Egil’s saga was set in Borg, one of the first points of settlement in Iceland 1100 years ago. Here is the view from Borg in November light these days, looking south towards Borgarnes (Borg’s Cape).
This is 1100 years of history in one glimpse.
Gunnar said there were ships in the sky, meaning clouds, but if you go to Iceland in the winter, you will find whole mountain ranges in the sky, that appear and disappear, created by the mountains out of the wind off the Atlantic.
They’re not exactly shadows and not exactly mirrors. They are amazingly alive. I suspect that the medium (the wind) does that. The image above is near Arnarstapi, on Snæfellsnes. The glacier is just around the corner: one of these clouds that stayed.
West of Grundarfjörður, the white of the world is carried low by the water.
East of town, the mountains don’t give of their world so lightly.
It’s as if the world is turned upside down. Only the water, I guess is right side up!
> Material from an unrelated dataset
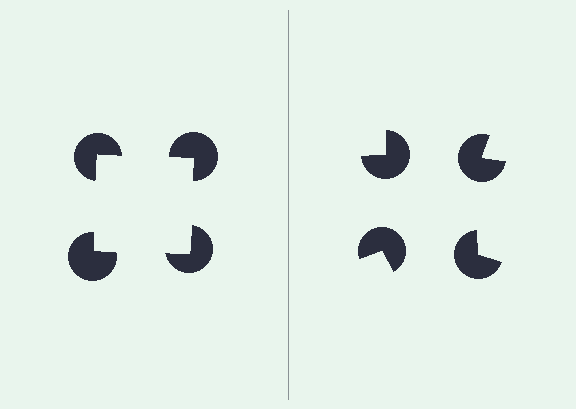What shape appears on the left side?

A cute lamb on Raudanes above Kollavik in the Þistilfjörður would appear far less cute if not for the warm colours of the July light just after mid-day, looking East.
It is so thick in the air, it’s as if you could scoop it up with your hands, or swim through it!
It’s worth a five hour hike.
It brightens the day.
For elves. Very modern elves.
In Borgarfjörður Eystrim , the puffin nesting grounds are covered with netting, so that the puffins don’t ruin their home by being too, well, puffinish.
At Raudanes, they are free to do as they wish. As you can see below, the result is quite different.
There are fewer puffins, but they are wilder. Ain’t that the thing, eh.